Monday, January 31, 2011

Gold Headed South
Joe El Rady

I've never been a fan of gold. First, it's not a true commodity as it has no intrinsic value. You can't eat it. You can't put it in the tank of car. Its value stems from scarcity and "store of value" which, quite frankly, renders it no better than FIAT currency, except for the inability to manufacture more. Furthermore, all the gold ever mined would buy you five Apples, five Exxons and all of the farmland in the US (and then some... a trillion dollars more, I think)... that seems silly, I'd rather own Apple, Exxon, and all of the farmland in the US.
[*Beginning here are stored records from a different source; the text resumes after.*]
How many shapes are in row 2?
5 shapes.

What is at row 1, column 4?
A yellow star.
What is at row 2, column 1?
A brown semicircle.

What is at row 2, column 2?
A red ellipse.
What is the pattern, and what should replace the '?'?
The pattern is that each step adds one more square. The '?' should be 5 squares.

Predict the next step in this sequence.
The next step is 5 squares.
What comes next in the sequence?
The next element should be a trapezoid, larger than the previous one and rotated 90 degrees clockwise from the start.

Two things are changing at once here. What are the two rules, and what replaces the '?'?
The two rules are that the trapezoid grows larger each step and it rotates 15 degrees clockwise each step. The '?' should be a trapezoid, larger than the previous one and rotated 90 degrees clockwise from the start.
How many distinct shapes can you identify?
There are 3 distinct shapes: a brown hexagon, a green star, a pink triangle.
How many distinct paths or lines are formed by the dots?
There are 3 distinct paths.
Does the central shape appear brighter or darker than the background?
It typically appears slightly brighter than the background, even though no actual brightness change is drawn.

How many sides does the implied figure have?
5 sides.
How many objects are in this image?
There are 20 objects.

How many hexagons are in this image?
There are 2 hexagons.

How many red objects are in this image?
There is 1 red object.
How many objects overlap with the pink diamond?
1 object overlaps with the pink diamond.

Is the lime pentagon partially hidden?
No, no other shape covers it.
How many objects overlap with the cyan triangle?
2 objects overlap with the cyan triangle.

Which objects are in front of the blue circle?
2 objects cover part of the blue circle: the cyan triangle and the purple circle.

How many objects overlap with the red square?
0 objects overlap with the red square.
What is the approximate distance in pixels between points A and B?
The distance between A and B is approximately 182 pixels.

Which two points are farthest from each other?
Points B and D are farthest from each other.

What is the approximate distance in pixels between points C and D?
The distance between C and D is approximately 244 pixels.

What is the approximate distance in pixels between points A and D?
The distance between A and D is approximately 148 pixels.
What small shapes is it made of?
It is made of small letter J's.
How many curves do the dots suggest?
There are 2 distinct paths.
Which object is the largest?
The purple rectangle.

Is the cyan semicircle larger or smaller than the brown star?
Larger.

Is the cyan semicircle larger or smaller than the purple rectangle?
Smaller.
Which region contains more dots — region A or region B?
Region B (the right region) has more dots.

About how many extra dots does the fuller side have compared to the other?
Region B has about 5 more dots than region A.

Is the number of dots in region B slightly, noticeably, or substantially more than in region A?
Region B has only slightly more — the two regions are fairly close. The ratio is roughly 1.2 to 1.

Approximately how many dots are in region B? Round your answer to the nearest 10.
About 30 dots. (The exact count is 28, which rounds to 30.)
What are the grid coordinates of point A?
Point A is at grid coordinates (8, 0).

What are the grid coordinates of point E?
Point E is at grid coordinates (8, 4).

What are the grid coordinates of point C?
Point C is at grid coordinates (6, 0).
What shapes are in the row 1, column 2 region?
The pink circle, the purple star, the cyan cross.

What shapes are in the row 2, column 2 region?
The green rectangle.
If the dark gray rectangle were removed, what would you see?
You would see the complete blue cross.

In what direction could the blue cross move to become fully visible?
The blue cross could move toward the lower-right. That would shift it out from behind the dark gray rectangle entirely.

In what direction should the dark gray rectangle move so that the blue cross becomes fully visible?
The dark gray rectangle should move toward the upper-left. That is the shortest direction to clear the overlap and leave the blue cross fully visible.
Nevertheless, the specter of approaching inflation, real or imagined, drove the price higher. Don't get me wrong, you can always make money by analyzing and tracking market psychology. Regardless, soaring commodity prices, rising real estate values, and increasing wage demands in emerging economies have caused inflation, which, in turn, has caused rising interest rates, making gold look less and less interesting to investors. (Margin requirements have also been tightened, making it harder for investors to take wildly speculative positions). All of these factors have forced a reversal in gold prices.

Adding to the dampened demand caused by the above mentioned factors, the rise in prices has elicited massive selling by consumers of gold jewelry and coins. This has fattened wholesalers' inventories.

Given all of the above, for now, gold will fall. In the longer term, given market psychology and impending cost push inflation, prices will almost certainly rise.